「わいせつ教員対策新法」をジャニーズ事務所も見習うべき

 さて、「わいせつ教師」とジャニー喜多川氏の手口が恐ろしいほど瓜二つだということに納得していただけたのではないか。

 ただ、実は両者の最大の共通点は、日本社会に長く続いていた「子どもへのわいせつ行為はやったもん勝ち」という悪習を巧みに利用してきたということに尽きる。

 令和の現在、「こども家庭庁」ができて「子どもの人権」と言い出したことからもわかるように、日本はこの分野は諸外国に比べ50年くらい遅れている。明治時代にできた封建的な家父長制を「日本の伝統的家族観」だと勘違いしてしまったことで、日本では子どもは「親の付属物」という位置付けが定着してしまった。

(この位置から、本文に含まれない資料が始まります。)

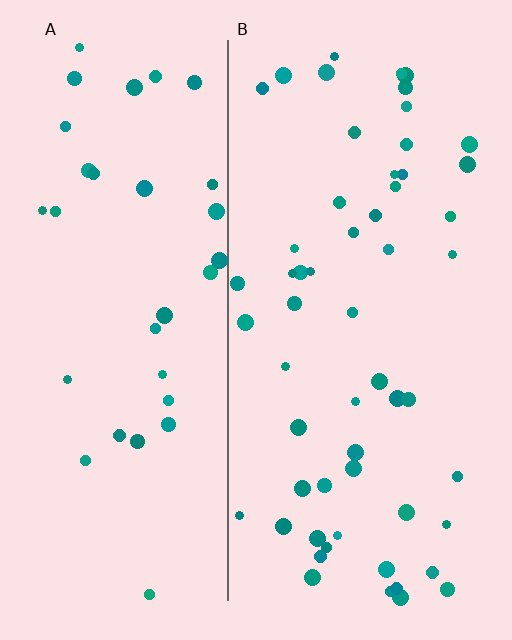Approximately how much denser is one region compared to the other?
Approximately 1.7× — region B over region A.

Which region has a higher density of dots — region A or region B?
B (the right).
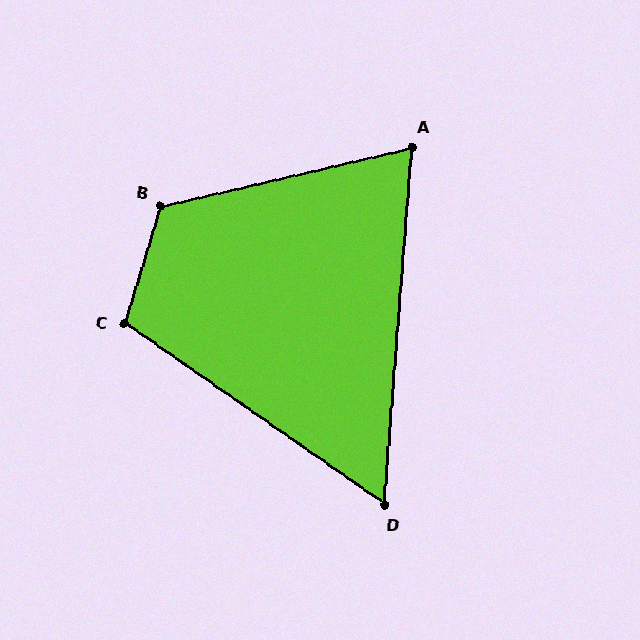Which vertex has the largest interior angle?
B, at approximately 120 degrees.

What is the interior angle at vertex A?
Approximately 72 degrees (acute).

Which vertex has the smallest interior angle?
D, at approximately 60 degrees.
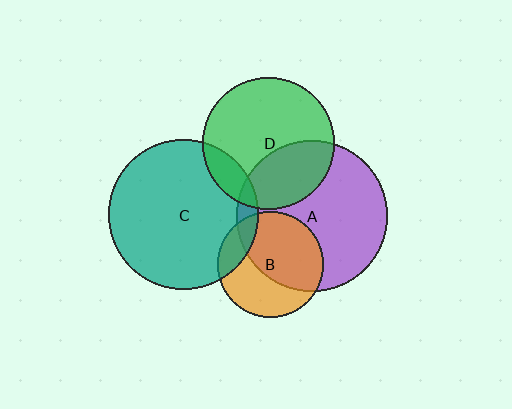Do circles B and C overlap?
Yes.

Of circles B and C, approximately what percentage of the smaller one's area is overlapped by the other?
Approximately 15%.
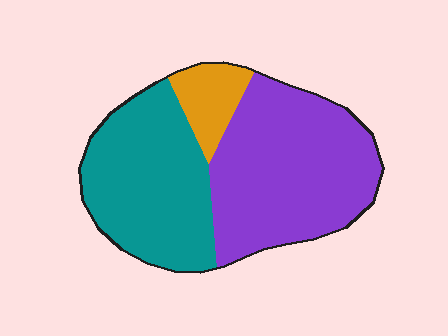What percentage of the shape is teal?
Teal covers 40% of the shape.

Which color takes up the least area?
Orange, at roughly 10%.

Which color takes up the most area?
Purple, at roughly 50%.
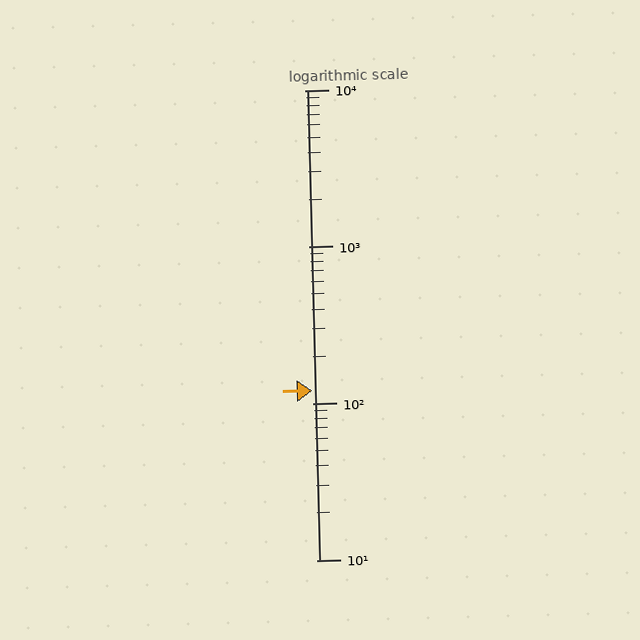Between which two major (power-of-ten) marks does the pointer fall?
The pointer is between 100 and 1000.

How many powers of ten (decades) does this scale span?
The scale spans 3 decades, from 10 to 10000.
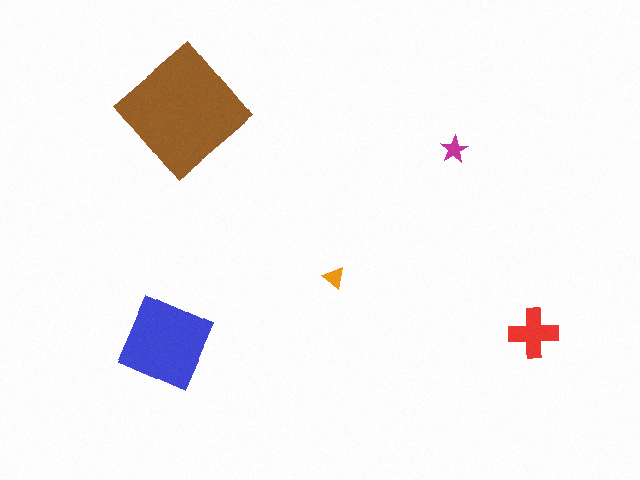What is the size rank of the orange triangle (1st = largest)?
5th.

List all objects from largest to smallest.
The brown diamond, the blue diamond, the red cross, the magenta star, the orange triangle.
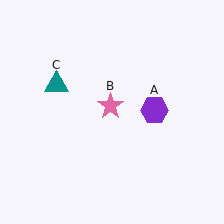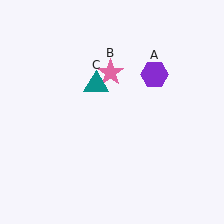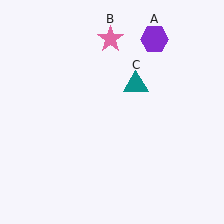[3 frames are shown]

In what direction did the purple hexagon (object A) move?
The purple hexagon (object A) moved up.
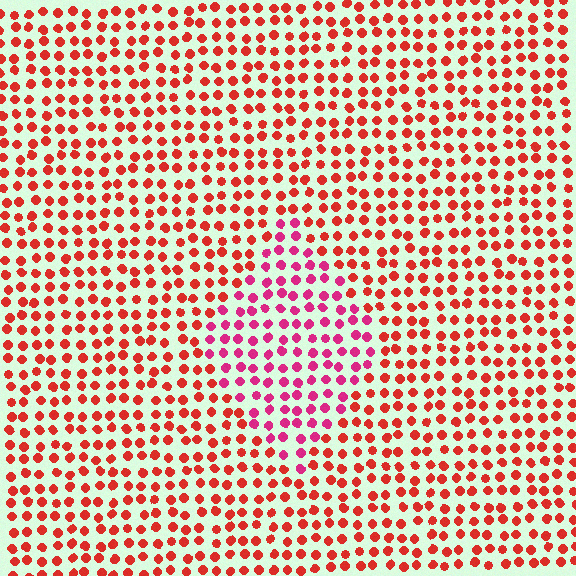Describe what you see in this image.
The image is filled with small red elements in a uniform arrangement. A diamond-shaped region is visible where the elements are tinted to a slightly different hue, forming a subtle color boundary.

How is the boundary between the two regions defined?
The boundary is defined purely by a slight shift in hue (about 34 degrees). Spacing, size, and orientation are identical on both sides.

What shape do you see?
I see a diamond.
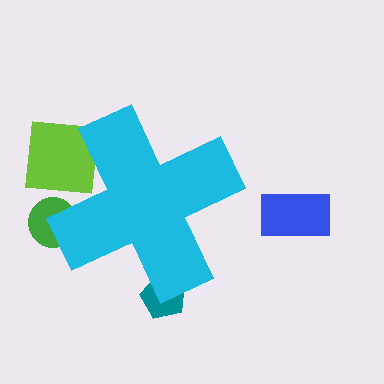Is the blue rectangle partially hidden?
No, the blue rectangle is fully visible.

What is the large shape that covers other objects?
A cyan cross.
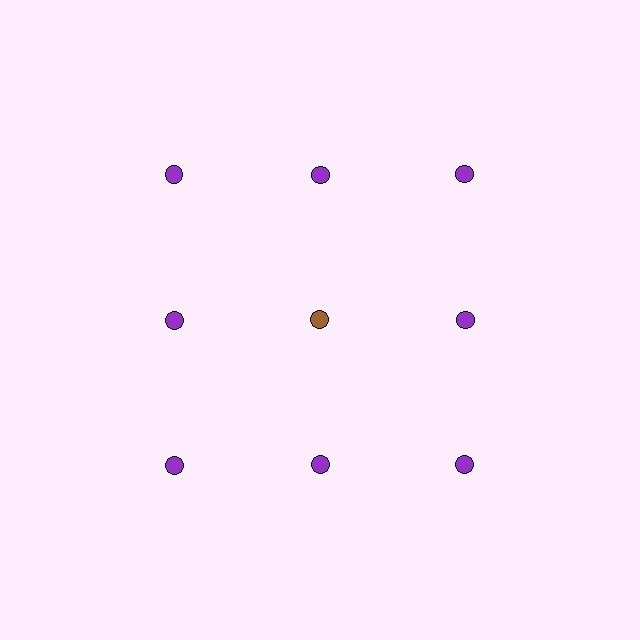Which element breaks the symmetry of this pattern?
The brown circle in the second row, center column breaks the symmetry. All other shapes are purple circles.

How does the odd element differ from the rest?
It has a different color: brown instead of purple.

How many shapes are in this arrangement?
There are 9 shapes arranged in a grid pattern.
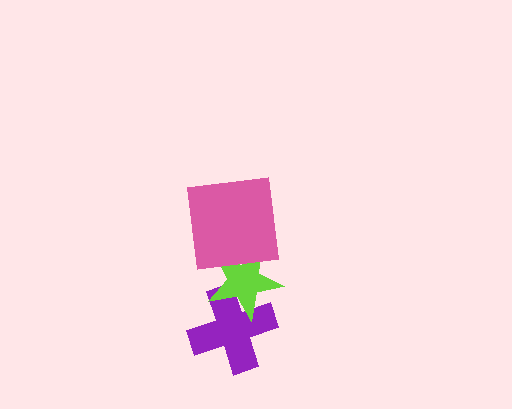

 だから、児童虐待も、児童へのわいせつも長く野放しだった。問題を起こした親や教師が「いやだなあ、しつけや指導の一環ですよ」とすっとぼけると無罪放免となった。ジャニー氏も常習的わいせつ教師も、この日本の悪習の恩恵を受けてきたと言える。

 しかし、それもここにきてようやく変わってきている。

 今年4月、「わいせつ教員対策新法」が施行された。これは、児童生徒へのわいせつ行為で懲戒免職となった教員が再び教壇に立つのを防ぐのが狙いで、教員免許を授与する都道府県教育委員会(教委)への「裁量的拒絶権」の付与や、わいせつ教員に関する「データベース」(DB)の新たな整備等が柱となっている。

 そこで提案だが、ジャニーズ事務所もこの方向に「活路」を見出したらどうか。

 芸能界では、「枕営業」ではないが、優位的な立場の人が、デビューを目指す若者の「性」を搾取するというケースがたびたび報告されている。中には、アイドルを目指すような未成年者もいる。ジャニー氏の性加害は未成年の少年たちをターゲットにしたという特殊性はあるものの、実は日本の芸能界では昭和から延々と続いている、極めてトラディショナルな「性犯罪」なのだ。

 そこでジャニーズ事務所が音頭をとって、芸能界全体の「性被害」をなくしていくような公的機関の設置を目指すのだ。

 BPO(放送倫理・番組向上機構)のような感じで、芸能事務所やテレビ局などから独立した立場で、芸能ビジネスのセクハラやわいせつの情報を集めて、警察や関連する組織と連携しながら問題解決に向けて動く。いずれは、ジャニー氏のような問題のある行為をしたマネージャーや業界関係者のデータベースも整備したらいい。

「そんなことできないだろ」と思うかもしれないが、これくらいのことをやらないと、失墜した信用は回復しないのではないか。ジャニーズ事務所の「本気」に期待したい。